Spread syntax ignores generic type constraints #46146
Description
Bug Report
🔎 Search Terms
typescript extends spread
Through this I found #26412, which may be related to this, but I can't quite tell, in part because a code example that it claims raises a compile error in TS 3.0 no longer raises a compile error in 4.4.3. There appear to be a number of bugs related to that, but as far as I can tell, none of them match the particular problem I'm having. I might have missed one, though, in which case I apologize.

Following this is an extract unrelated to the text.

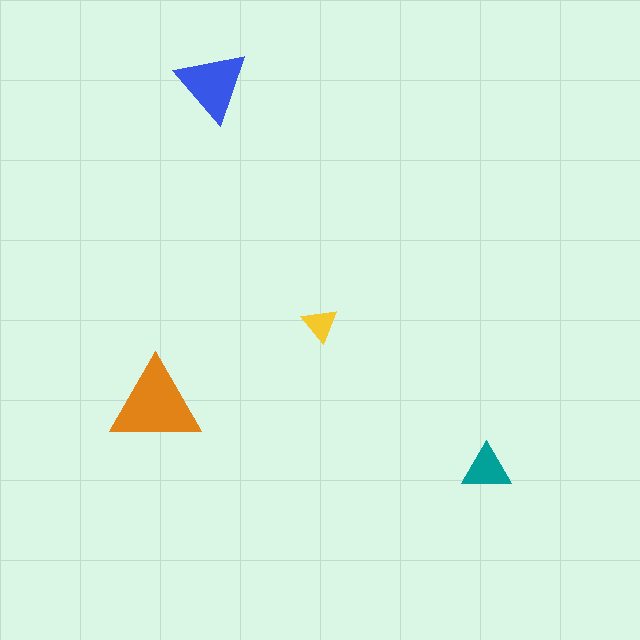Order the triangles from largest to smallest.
the orange one, the blue one, the teal one, the yellow one.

🕗 Version & Regression Information
4.4.3. Also happens in 4.5.0-dev.20210930 (see playground link below).
This is the behavior in every version I tried, and I reviewed the FAQ for entries containing the word extends and spread.
⏯ Playground Link
💻 Code
type Thing = {
hello: number[];
}
function operateOnThingViaSpreadThenAssignment<T extends Thing>(thing: T): T {
const newThing = { ...thing };
// Here we are assigning a string instead of number[] to the "hello" property,
// and TS raises a compile error as expected.
newThing.hello = "hi";
return newThing;
}
function operateOnThingViaSpreadOnly<T extends Thing>(thing: T): T {
// Here we are assigning a string instead of number[] to the "hello" property,
// but TS doesn't complain.
return { ...thing, hello: "hi" };
}🙁 Actual behavior
TypeScript appears to treat the two functions differently, correctly raising a compilation error for operateOnThingViaSpreadThenAssignment() while curiously being fine with operateOnThingViaSpreadOnly().
The latter seems particularly bad because, as far as I can tell, it's effectively not reporting something that is actually a type error.
🙂 Expected behavior
I expect TypeScript to raise the same error--or at least, something very similar, along the lines of Type 'string' is not assignable to type 'number[]'--for both functions.